Gold prices have risen for four consecutive days, supported by strong U.S. employment data. Gold traders closely watch employment indicators, which could provide insight into the Federal Reserve’s policy outlook.
Industry sources reported on Monday that spot gold was trading near $2,680 per ounce, increasing more than 1% in the first full trading week of the year. Analysts attribute this surge in gold prices primarily to strong U.S. employment indicators and investors’ preference for safe-haven assets.
On Friday, the U.S. Department of Labor announced that non-agricultural jobs increased by 256,000 in December last year compared to the previous month. This figure exceeds both November’s increase of 227,000 jobs and the consensus forecast of 155,000, indicating the continued resilience of the U.S. labor market. During the same period, the unemployment rate fell to 4.1%.
Despite the robust employment indicators, the Federal Reserve has signaled its intention to maintain interest rates at current levels for an extended period. That means it would only consider rate cuts if inflation shows a clear downward trend. Traders, in particular, see a low probability of a rate cut in the first half of this year. Consequently, even as the dollar strengthened and 10-year U.S. Treasury yields surged, gold strengthened as an inflation hedge asset.
Inflation concerns stemming from the tariff policies and fiscal reforms proposed by President-elect Donald Trump, who takes office on January 20, have also contributed to the rise in gold prices.
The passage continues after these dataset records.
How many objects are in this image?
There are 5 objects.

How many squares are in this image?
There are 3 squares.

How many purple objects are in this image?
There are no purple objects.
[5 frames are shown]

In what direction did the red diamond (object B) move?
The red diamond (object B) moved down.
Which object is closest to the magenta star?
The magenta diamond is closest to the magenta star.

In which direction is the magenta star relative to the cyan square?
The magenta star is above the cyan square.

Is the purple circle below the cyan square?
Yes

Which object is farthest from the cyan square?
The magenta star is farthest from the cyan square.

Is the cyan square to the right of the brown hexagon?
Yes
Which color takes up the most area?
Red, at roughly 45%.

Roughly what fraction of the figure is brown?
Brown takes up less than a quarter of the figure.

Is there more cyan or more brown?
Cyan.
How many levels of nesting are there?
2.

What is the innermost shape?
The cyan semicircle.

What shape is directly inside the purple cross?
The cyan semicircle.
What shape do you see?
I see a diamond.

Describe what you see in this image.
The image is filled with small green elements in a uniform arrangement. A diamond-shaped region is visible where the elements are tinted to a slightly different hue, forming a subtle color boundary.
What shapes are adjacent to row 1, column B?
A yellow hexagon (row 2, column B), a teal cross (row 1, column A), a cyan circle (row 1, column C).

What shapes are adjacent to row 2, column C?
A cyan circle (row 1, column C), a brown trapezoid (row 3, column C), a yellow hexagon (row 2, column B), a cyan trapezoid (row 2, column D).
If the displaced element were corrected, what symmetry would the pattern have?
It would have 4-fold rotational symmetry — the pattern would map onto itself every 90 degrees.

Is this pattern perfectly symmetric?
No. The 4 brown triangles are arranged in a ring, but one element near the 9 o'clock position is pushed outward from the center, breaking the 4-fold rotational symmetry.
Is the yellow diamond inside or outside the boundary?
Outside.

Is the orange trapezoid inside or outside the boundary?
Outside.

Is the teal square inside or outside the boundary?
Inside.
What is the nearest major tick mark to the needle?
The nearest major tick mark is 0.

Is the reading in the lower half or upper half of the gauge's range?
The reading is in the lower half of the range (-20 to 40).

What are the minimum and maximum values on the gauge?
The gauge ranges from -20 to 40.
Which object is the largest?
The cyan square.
With growing political and economic uncertainties ahead of Trump’s second term, investor sentiment towards gold as a safe-haven asset has strengthened, driving higher prices.
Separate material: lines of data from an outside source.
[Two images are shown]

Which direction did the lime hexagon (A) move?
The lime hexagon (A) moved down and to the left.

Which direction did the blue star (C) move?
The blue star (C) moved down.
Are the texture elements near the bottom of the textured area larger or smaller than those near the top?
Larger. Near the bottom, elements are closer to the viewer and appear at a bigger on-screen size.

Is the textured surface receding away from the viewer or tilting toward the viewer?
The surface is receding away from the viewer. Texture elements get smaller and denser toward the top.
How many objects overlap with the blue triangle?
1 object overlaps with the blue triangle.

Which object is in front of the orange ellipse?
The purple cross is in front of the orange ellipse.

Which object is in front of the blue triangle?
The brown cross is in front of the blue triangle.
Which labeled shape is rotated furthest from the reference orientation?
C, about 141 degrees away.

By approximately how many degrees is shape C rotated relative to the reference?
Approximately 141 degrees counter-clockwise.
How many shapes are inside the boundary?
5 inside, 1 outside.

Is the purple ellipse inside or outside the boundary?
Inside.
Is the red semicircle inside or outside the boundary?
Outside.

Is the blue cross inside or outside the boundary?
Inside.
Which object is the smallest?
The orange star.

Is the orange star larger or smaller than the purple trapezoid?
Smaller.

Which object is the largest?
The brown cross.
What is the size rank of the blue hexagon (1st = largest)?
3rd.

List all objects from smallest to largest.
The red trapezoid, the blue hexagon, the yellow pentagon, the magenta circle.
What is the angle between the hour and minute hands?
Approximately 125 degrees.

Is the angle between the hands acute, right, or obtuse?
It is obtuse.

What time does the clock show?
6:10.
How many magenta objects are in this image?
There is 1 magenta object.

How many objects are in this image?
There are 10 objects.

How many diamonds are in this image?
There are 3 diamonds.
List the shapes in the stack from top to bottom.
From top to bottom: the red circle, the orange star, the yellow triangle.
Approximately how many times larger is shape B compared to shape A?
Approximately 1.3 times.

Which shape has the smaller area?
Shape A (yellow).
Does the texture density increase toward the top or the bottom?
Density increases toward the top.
Kaynat Chainwala, an analyst at Kotak Securities, observed that gold prices are rallying despite rising global yields. She explained that investors are buying gold due to concerns about inflation and geopolitical risks.
Last year, gold prices surged by 27%, outperforming other major commodities; this was driven by the Fed’s interest rate cuts, increased gold reserves by central banks, and heightened geopolitical tensions.